In his exclusive column for Installer, Heating Engineer Andy Gibbs shares his experiences as he struggles to secure the boilers to fit for his customers:
I’ve been doing this job a long time, compared with most, coming up to 32 years now, and in that time I have never encountered a situation like the one we are now facing. A shortage of boilers.
Now there are various reasons for this, I’ll touch on them, but I’m not really interested in reasons, just how it affects installers.
I believe the reason for the shortages is a lack of microchips that get put into the boilers and pumps, along with other various supply chain issues caused by COVID, Brexit, ships stuck in the Suez canal ETC.
In my experience, it’s affecting many manufacturers. You try to get the brand/model you want, but when that stock is wiped out, you take whatever you can get.
For you and I, it’s been a problem for a good few months now, and it’s not just affecting me. A look at social media and you can see how many installers are in the same boat around the UK.
Historically, if you want a boiler, you call your favoured merchant, who will either have one or get you one within 24 hours on an overnight delivery or similar.

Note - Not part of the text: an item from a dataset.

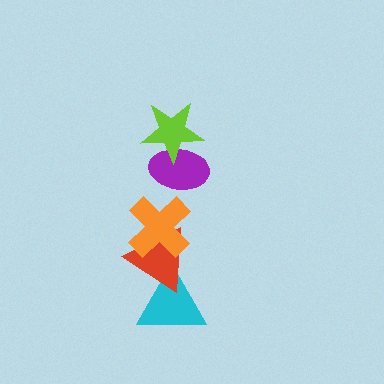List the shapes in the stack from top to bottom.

But that is most certainly no longer the case.
Now you have to call them and tell them what you would like, and they won’t have one, so they will have to search the entire company stock across all their branches. Then they call you back and say ‘sorry we don’t have one’.
So you call your backup merchant, and go through exactly the same thing. You might get lucky, you might not. If not, it’s onto your second-backup merchant, and so on, and so on.

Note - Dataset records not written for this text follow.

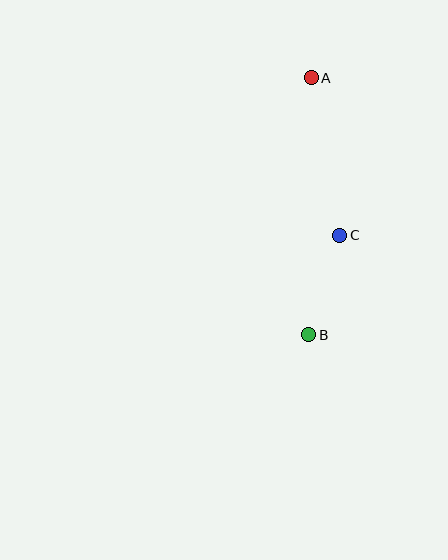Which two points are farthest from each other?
Points A and B are farthest from each other.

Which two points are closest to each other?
Points B and C are closest to each other.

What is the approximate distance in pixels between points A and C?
The distance between A and C is approximately 160 pixels.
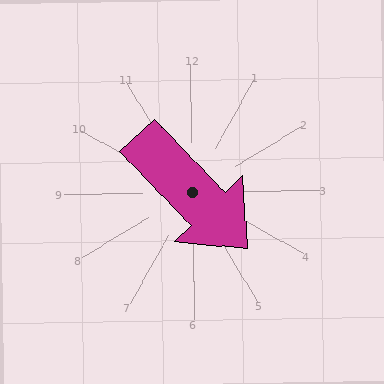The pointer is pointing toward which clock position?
Roughly 5 o'clock.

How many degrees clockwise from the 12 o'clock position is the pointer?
Approximately 137 degrees.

You might end up having to go back to the customer who wanted boiler X but can only have boiler Y, or even worse, boiler Z!
And all of this is taking up time. And as we know, time is money.
That one phone call to get a boiler that used to take five minutes is now three or four calls that take half an hour, or more. I’ve definitely wasted more time hunting down boilers this year than in the previous five years added together.
The best bit is it’s nearly summer, when boiler demand is traditionally low. What will happen come October, when it’s cold, if there are still availability issues? This could put major pressure on engineers, merchants and customers who could be stuck at home in the cold.
It’s tough out there, so good luck finding what you need.